Btw, I don't know what ICB stands for ... 


Tia,
K.


----------



## Tjoen (Apr 17, 2010)

I use the Calcium plus daily and the Vitamin A, one a fortnight. I use the SuperCal hi-D every now and then.

I ordered from the Josh's Frogs but when the first shipping didn't come through, I got some at the Hamm Reptile Expo in Germany instead... The second lot shipped from Josh's frogs arrived in two weeks in April.  Never knew what happened to the first lot... 

Sometimes, I think that people are attracted to the pic on the bottlem if the pic doesn't show the target species then they are confused... Like a picture of a guinea-pig on a packet of food which can also be used for rabbits and other similar rodents...

My German friend insisted on buying only those bottles that had frog pics on them...  - I hope that he isn't using the Vitamin A (with the dart frog on it) as a daily supplement though...


----------



## Tjoen (Apr 17, 2010)

Krakanax said:


> Thank you Whitethumbs.
> 
> Just to make sure that I get it right!
> 
> ...


Hi,

The Calcium ICB is the old packaging and the Calcium Plus is the new one. they are the same thing, maybe slightly improved in this current version. Good stuff for darts...


----------



## Krakanax (Jan 29, 2012)

Thank you for your help regarding Calcium Plus and ICB.
I have a dealer 30 minutes away, he carries all of the Repashy products.
Probably easier than placing an online order. Just wanted to make sure before I get there 


K.


----------



## Tjoen (Apr 17, 2010)

No probs... It is so much easier when you live somewhere where you can have easy access to livefood and products that support this hobby.


----------



## Krakanax (Jan 29, 2012)

I have to agree.
Over here, it seems that things are moving in the right direction.
We now have a store for terrariums and products, a retailer for Repashy and some frogs available from local breeders... even if I just got mines in the netherlands.
Hamm is still an event to attend, once in a while 

Back to the Repashy products, how long can I keep them "on the shelve" once they are opened?
I plan on getting this kind of container ... and keep it in the bottom of the fridge.











Tia,
K.


----------



## Tjoen (Apr 17, 2010)

A general consensus is 6 months after opening and these keep best under refrigeration; so you could have a smaller container that you could spoon out a week's supply that you could keep on the "shelf" in the frog room and keep the remainder in the fridge.

You bought benedicta from Jan van mooji at the kikkerdag at Nieuwegein in April?
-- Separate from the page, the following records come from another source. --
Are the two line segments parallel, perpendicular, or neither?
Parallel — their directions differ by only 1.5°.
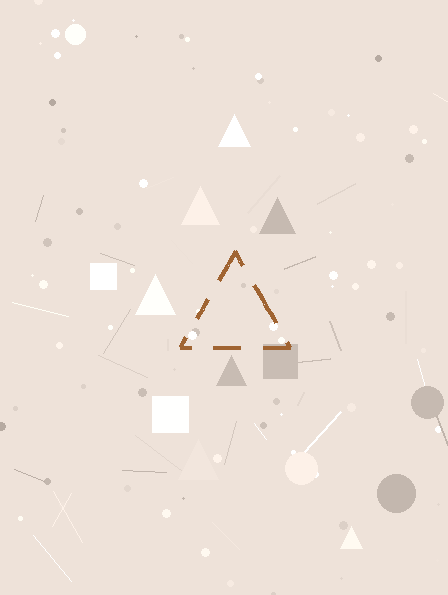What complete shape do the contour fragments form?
The contour fragments form a triangle.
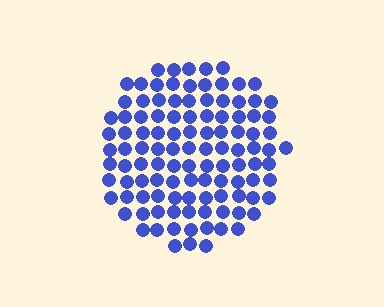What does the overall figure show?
The overall figure shows a circle.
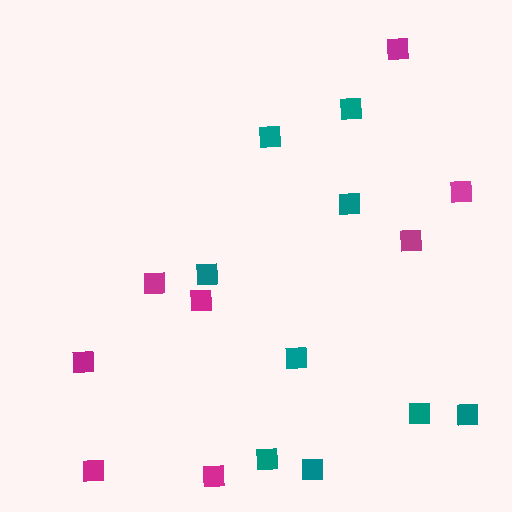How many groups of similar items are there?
There are 2 groups: one group of teal squares (9) and one group of magenta squares (8).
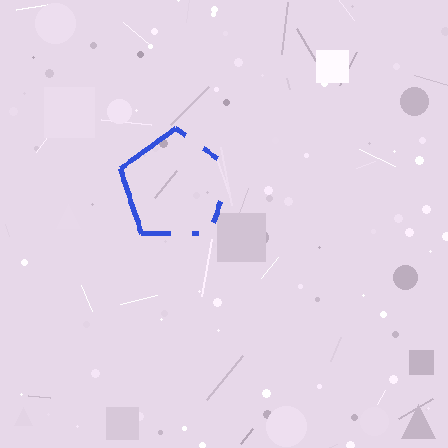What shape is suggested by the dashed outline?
The dashed outline suggests a pentagon.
They're much cheaper there than in the rest of Europe and the US...  He had over 300 tads in various stages at home when I chatted with him at Hamm. He churns them out like fruit flies... LOL


----------



## goof901 (Jan 9, 2012)

i use calcium plus only. it is designed as an all in one supplement.


----------



## Krakanax (Jan 29, 2012)

Tjoen said:


> A general consensus is 6 months after opening and these keep best under refrigeration; so you could have a smaller container that you could spoon out a week's supply that you could keep on the "shelf" in the frog room and keep the remainder in the fridge.


Thank you for sharing.
Looks like I am almost set!




Tjoen said:


> You bought benedicta from Jan van mooji at the kikkerdag at Nieuwegein in April?


Nope, an other wonderfull breeder from the Netherlands 
Good quality frogs as I alreday bough some from him 6 or 7 years ago.
Went there on a week day, not a frogday ... got them two weeks ago and I see them quite a lot.


Thank you Goof901 


K.


----------



## Pumilo (Sep 4, 2010)

Goof901 is right. In a personal email communication with Allen Repashy, he assured me that Calcium Plus (which replaced Calcium Plus ICB) is an all in one supplement designed to be a stand alone supplement for our frogs.

Now he still offers it other ways for old school froggers who don't believe in all in one supplements. That would be where the Supervite and the SuperCal LoD come in. I choose to follow Allen's recommendation and go with the Calcium Plus.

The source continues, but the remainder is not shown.